Стиль, в котором были выполнены изображения, не был похож ни на древнеимперские мозаики, ни на модный на континенте «ар-деко», блистая довольно смелыми, если не сказать странными цветовыми решениями и граничащей с примитивизмом простой, в которой, тем не менее, было что-то завораживающее. Например, лицо кузнеца содержала не больше деталей, чем его молот, однако резкие, угловатые черты буквально дышали усталой решимостью завершить тяжелую, но необходимою работу, тогда как в писателе, детализированном не сильно лучше, наоборот, чувствовалась вдохновленная рассеянность витающего среди образов и смыслов человека.

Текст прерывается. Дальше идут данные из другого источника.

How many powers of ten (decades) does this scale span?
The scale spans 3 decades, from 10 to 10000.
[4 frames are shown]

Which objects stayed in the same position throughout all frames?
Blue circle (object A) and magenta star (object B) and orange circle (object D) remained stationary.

— Скузи, задумалась, — Ливия, шедшая мимо, затормозила, узнав Старпома, — Чуть было мимо не прошла.
— А ты здесь откуда?
— Ходила в управление — документы получала, и эти, как их, «podjyomnye», теперь назад иду.
— Почему именно этим маршрутом?
— Ну потому, что туда я шла как сказали — по проспекту через площадь, а теперь уже, зная путь, решила через парк срезать. А что? Думаете, я за вами слежу? Да нужны вы мне…
— Вот как? Мне показалось, что я тебе интересен.
— Не обижайтесь. Я в том смысле, что меня не приставляли за вами следить. Вы же это имели ввиду?
— Я понял. Просто так совпало…
— Что совпало?
— Не обращай внимания. У меня просто, небольшой кризис идей. Ну вот знаешь, как бывает: ждешь, строишь планы, думаешь, что вот сейчас вырвусь на волю и тогда… А когда тебе говорят, что ты можешь идти, ты просто садишься на скамейку в ближайшем парке и сидишь, не зная, куда податься.
— Вас отпустили?
— Да. Я им не интересен, претензий ко мне у Залесья нет, так что «tovarishh polkovnik» прямым текстом сказал, что я могу валить на все четыре стороны.